Sunday, September 16, 2012

Mark 12:30: "Love the Lord your God with all your heart and with all your soul and with all your mind and with all your strength."


Typical Bible Drill verse. Every VBS, every Sunday School class forever and always has taught this verse. And rightly so. It's a great one. Sometimes "over-used" verses can kind of annoy me... I know, I know, I shouldn't be annoyed by the Bible - I just mean that they are said so much that it's hard to remember how important they are and you just kind of think "I already know that one" and move on about your day over looking the meaning you once found to be so beautiful. This verse wasn't one of the "annoying" ones, but I have heard it quite often and I've had it memorized for longer than I can remember. And I think the reason it wasn't one of those "over-used" verses for me is because rather than over looking the meaning, I never truly discovered it in the first place.

I have a few friends that, if asked, could tell you exactly what God has been teaching them over the past few months, or even years. And for these friends, the theme of what the Lord has been teaching them remains constant. God is consistently working in their hearts and bringing to their mind one theme as He deepens their relationship with Him. Anytime you ask them "what are you struggling with?", or "what has God been teaching you lately?', they always answer the same. Not to say they aren't learning or growing, but that for whatever reason or for whatever future circumstances may arise, God is diligently working in their lives to grow these areas and strengthen their reliance and dependence on Him.
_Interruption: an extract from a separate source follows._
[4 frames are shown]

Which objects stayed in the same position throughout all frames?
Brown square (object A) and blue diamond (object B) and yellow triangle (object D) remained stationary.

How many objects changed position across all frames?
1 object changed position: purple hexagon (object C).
For one friend it's love. What does it mean to truly love? And to be loved? And to trust God with that love? See, for her it's about the heart. Over the past year and a half to two years the Lord has been showing Himself to her in big ways. Showing her that He is all she needs. Showing her that no matter what her earthly relationship status may be, He is constant. He is ever-present. He is always there and always will be there. He's been showing her that love isn't just for a significant other. It isn't just for close friends and family. It's for everyone. It's for the weirdos and the creeps. It's for the annoying children and the people that don't speak English very well. It's for everyone. She's learning what it means to love the Lord her God with all of her heart. All of it.
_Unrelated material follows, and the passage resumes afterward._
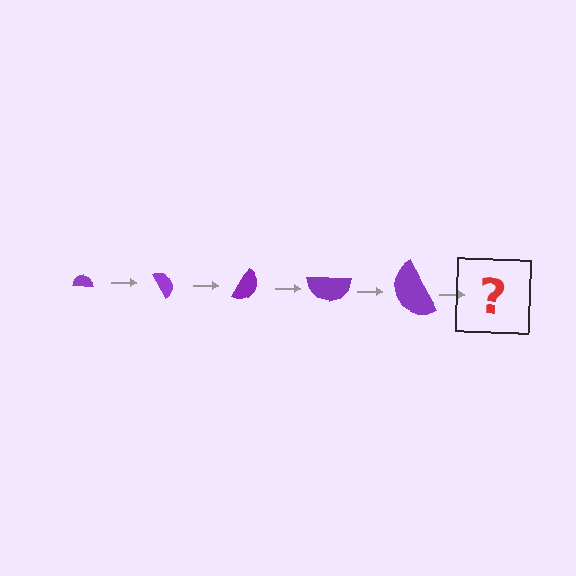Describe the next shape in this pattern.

For many friends it's faith. What does it mean to trust in the God of the universe? To trust that He sent His only son to die on the cross so that we could be washed and cleansed in the blood of the Lamb and have our sins forgiven, never to be remembered. These friends may not even know that God is working in their hearts. But I can see it. Day by day or week by week... even year by year, God is stirring their affections toward Him. Proving Himself faithful time and time again. Showing them that He is the Ultimate. He is Savior. He is God. Whether they know it or not, they are learning to love the Lord their God with all of their soul. All of it.

For another friend it's peace. What does it mean to totally surrender to God? To know that He has complete control of everything. To know that His plans are the plans and they will ultimately work out for His glory. God is teaching him to trust that His timing is perfect. He's learning that full dependence on God is the only way and that anxious thoughts are not going to bring any glory to God, but instead steal joy away from himself and others. He's learning to love the Lord his God with all of his mind. All of it.

I've never really struggled for a significant period of time with any of these three things. I've given my soul over to the Lord. He has it. Forever. I sometimes worry about the future, usually about non-existent relationships/marriage (combining mind and heart). But these worries and anxieties usually only last for a little while and then I give them over to God.

Now, I don't know if you've noticed (because I didn't), but there are more than three things listed in that verse. It doesn't just stop after "mind"... See it now? The word "strength". I guess I've just completely missed it for the last 20 years (well… those first few years, I wasn't reading much).

A little less than two weeks after returning home from East Asia, I moved into a new apartment. As I lay down in bed that night, I was exhausted. My body was sore, not only from coming off jet-lag, but from moving and putting together furniture, unpacking boxes, and running errands all day. At that moment the Lord brought this verse before me. I just couldn't help but think what it would be like to lay down every night feeling that same amount of exhaustion as I did after moving, but knowing I had spent that day using all of my strength for the Lord. I want that. I desperately want that. I want to know that I am doing everything possible to serve God, point to God, bring Him glory, and draw others to Him. This semester is already proving to be challenging. God is giving me so many opportunities and resources to glorify Him. And I am loving it. It's hard, and it's time-consuming, and it's different, and it's difficult. But I am loving it. I want to continue to grow strong in the Lord. I want to use everything that I am for His kingdom. I want others to see Christ in me. I want to share God’s goodness with everyone. I want to make disciples. God has already taught me to love Him with all of my heart, soul, and mind, but now He is teaching me to love Him, the Lord my God, with all of my strength. All of it.